Photograph by Steve Asenjo
The third and final day of Ja Ja Ja Festival’s 2014 edition sees the Nordic extravaganza relocating from its usual home at The Lexington to the beautiful, recently refurbished, Great Hall at Queen Mary University of London in Mile End.
The programme for the day is replete with events, and proceedings kick off on an Icelandic tip with a screening of Bjork’s Biophilia Live. Co-helmed by Nick Fenton (who is currently putting the finishing touches to a film of Kate Bush’s Before The Dawn tour) Biophilia Live elegantly transports us to Björk’s final Alexandra Palace show and it is a credit to its direction and editing that - notwithstanding the fact that the film is shown in a lecture theatre across from the Great Hall - the experience somehow still works.
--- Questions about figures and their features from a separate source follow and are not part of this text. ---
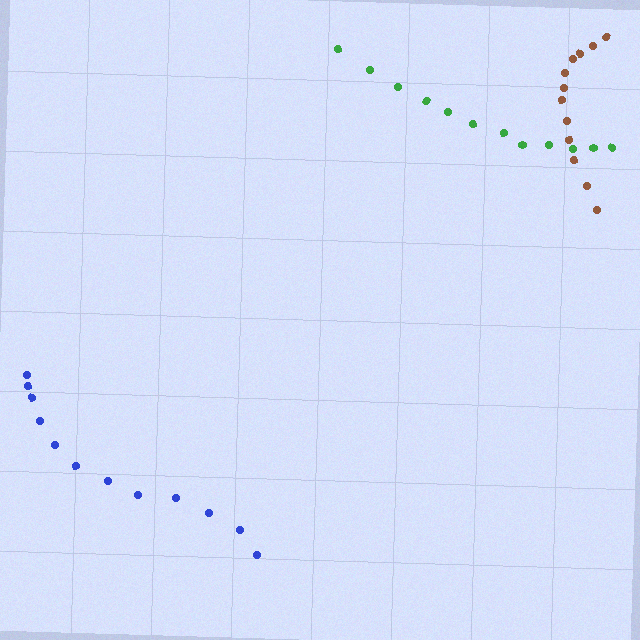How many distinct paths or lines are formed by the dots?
There are 3 distinct paths.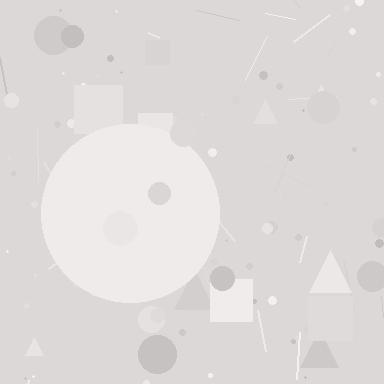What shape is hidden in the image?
A circle is hidden in the image.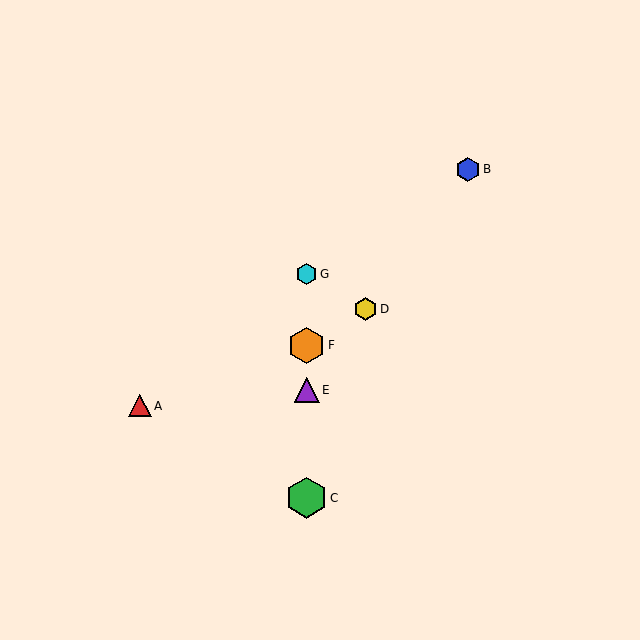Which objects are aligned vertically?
Objects C, E, F, G are aligned vertically.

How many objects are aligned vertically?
4 objects (C, E, F, G) are aligned vertically.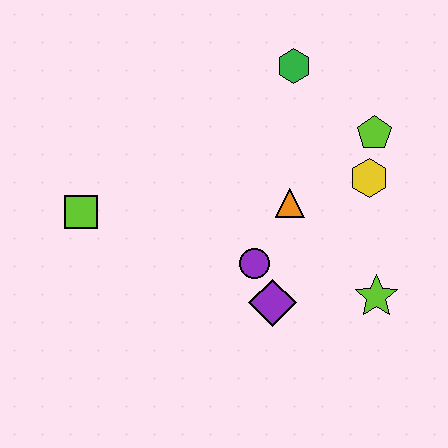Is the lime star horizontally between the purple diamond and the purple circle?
No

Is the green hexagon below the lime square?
No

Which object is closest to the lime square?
The purple circle is closest to the lime square.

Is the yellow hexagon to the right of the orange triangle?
Yes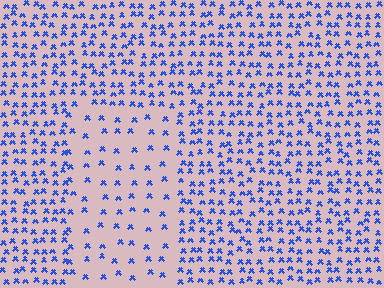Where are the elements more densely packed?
The elements are more densely packed outside the rectangle boundary.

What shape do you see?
I see a rectangle.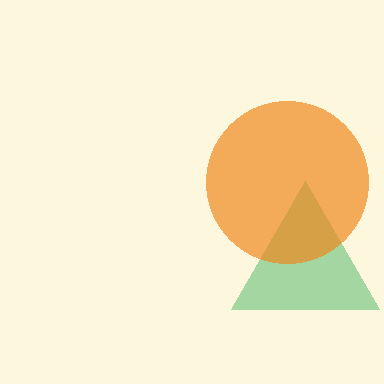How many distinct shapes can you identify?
There are 2 distinct shapes: a green triangle, an orange circle.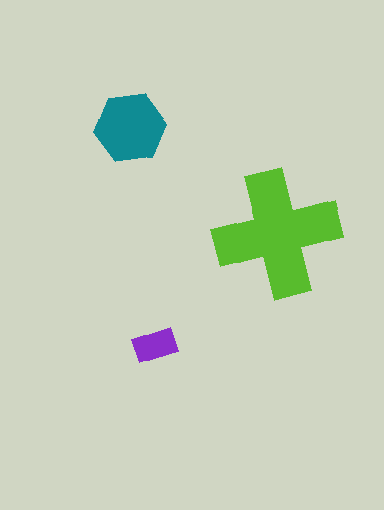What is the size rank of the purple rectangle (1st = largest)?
3rd.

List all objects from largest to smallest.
The lime cross, the teal hexagon, the purple rectangle.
Iceland is also the focal point in Tim Boddy and Stephen Bevan’s film, Tonlist, which airs in the Great Hall. The feature-length documentary explores the country’s music scene and how it has been affected by governmental cuts to arts funding. A particular favourite is an acoustic performance by Ásgeir of "Going Home", captured at his local church.
Faroese duo, BYRTA, are the first live act of the day and singer Guðrið Hansdóttir - dressed in a gorgeous, billowing costume - thrills the crowd with the pair’s particular brand of electro-pop. Finnish Ja Ja Ja old-timers Sin Cos Tan follow suit, playing songs from their latest long-player Blown Away. The sound engineering in the Great Hall is still finding its feet at this point but, accompanied by fantastic visuals, Jori Hulkkonen and Juho Paalosmaa nevertheless manage to bring about commendable mid-afternoon thrills.
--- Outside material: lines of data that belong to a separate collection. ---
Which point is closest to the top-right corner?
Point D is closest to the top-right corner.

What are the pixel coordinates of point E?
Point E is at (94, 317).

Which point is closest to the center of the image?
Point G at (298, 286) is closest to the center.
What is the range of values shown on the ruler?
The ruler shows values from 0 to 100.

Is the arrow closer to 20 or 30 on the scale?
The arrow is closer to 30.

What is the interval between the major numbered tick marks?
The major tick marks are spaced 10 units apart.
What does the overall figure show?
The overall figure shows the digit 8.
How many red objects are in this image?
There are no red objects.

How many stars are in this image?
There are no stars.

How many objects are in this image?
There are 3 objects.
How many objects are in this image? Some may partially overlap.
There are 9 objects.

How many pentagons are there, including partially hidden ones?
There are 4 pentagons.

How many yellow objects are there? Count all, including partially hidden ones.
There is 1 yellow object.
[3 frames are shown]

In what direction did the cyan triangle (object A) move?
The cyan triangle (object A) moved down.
Highasakite show off front-woman Ingrid Helene Havik’s talents with a moody and thrilling performance. The light design here complements the music beautifully and the Norwegian quintet ably demonstrates the basis for its reputation as a must-see live act.
While the sound in the Great Hall improves with each act’s slot, it is disappointing that it is not yet at its optimal level for Jenny Wilson’s energetic and engaging Demand The Impossible! segment. Wilson’s powerful voice gets lost in the wet acoustics of the venue at times but, ever the professional, the Swede surges on and energises the audience with punchy, brilliant numbers such as "Pyramids (Rose Out Of Our Pain)", "The Soup", "Like A Fading Rainbow", an extended reworking of "Pass Me The Salt" and her recent hit single "The Future".
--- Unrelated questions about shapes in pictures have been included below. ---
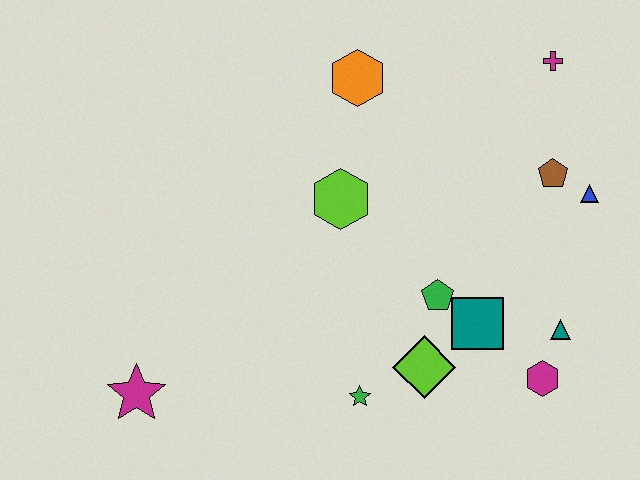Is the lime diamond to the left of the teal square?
Yes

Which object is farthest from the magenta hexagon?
The magenta star is farthest from the magenta hexagon.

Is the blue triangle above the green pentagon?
Yes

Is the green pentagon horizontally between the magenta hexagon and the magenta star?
Yes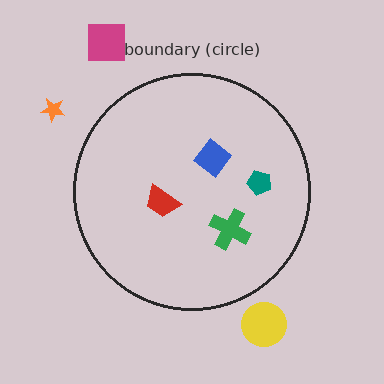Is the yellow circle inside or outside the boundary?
Outside.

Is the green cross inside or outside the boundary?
Inside.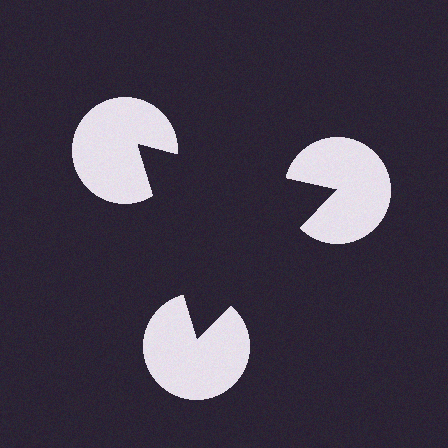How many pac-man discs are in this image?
There are 3 — one at each vertex of the illusory triangle.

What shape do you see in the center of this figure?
An illusory triangle — its edges are inferred from the aligned wedge cuts in the pac-man discs, not physically drawn.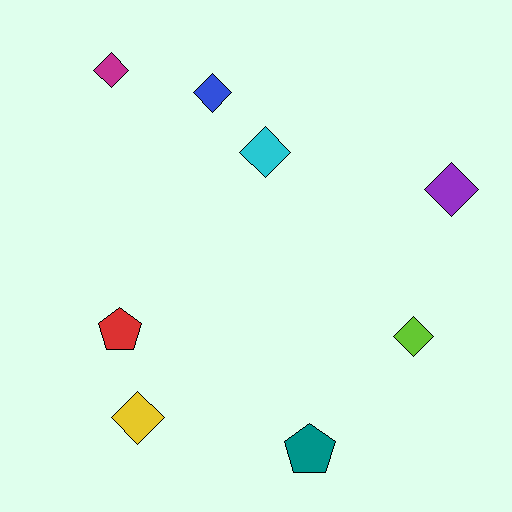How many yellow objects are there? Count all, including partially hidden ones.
There is 1 yellow object.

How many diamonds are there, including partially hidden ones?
There are 6 diamonds.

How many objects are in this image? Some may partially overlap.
There are 8 objects.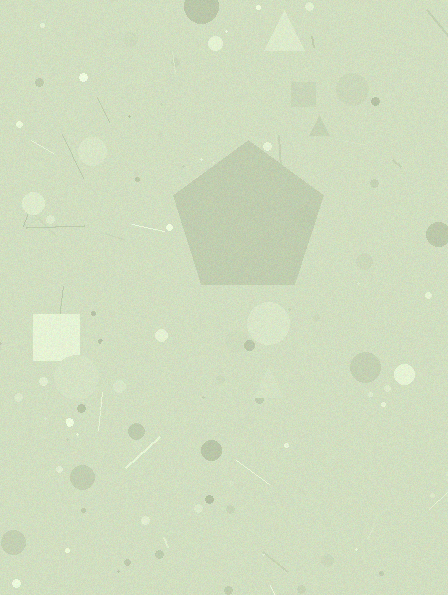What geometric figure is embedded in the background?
A pentagon is embedded in the background.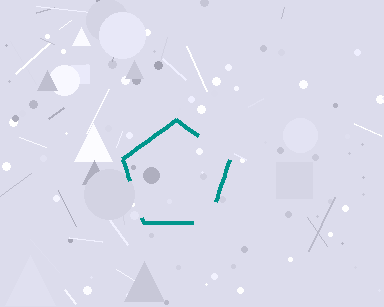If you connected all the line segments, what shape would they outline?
They would outline a pentagon.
Earlier in the afternoon Wilson attends a Ja Ja Ja seminar on The Best of Nordic Music Videos, where her co-directed video for "The Future" is shown alongside subsequent performers When Saint Go Machine’s promo for "Parix", directed by Daniel Kragh-Jacobsen (also a guest at the festival). "Parix" later proves to be the live highlight in the quartet’s evening set.
Emiliana Torrini closes the festival on an exhilarating note with full band backing on songs from her last three albums. First up is "Tookah", the title track from Torrini’s most recent release, and the audience is happy to note that the sound levels are properly sorted out for the headliner. Before performing "Home", the Icelandic singer-songwriter tells the crowd how, when she lived in London, she used to get homesick but now that she’s back living in Reykjavik she gets homesick for London. "Big Jumps", "Sunny Road" and "Me and Armini" sound particularly gorgeous this evening and the performance peaks at the encore, where Torrini - joined onstage by Lisa Elle from Dark Horse - performs Tookah bonus track "Echo Horse (History of Horses)".
And so a full, varied day comes to a lovely end - leaving us all excited about Ja Ja Ja’s forthcoming club nights at the Lexington and next year’s festival and what it has in store.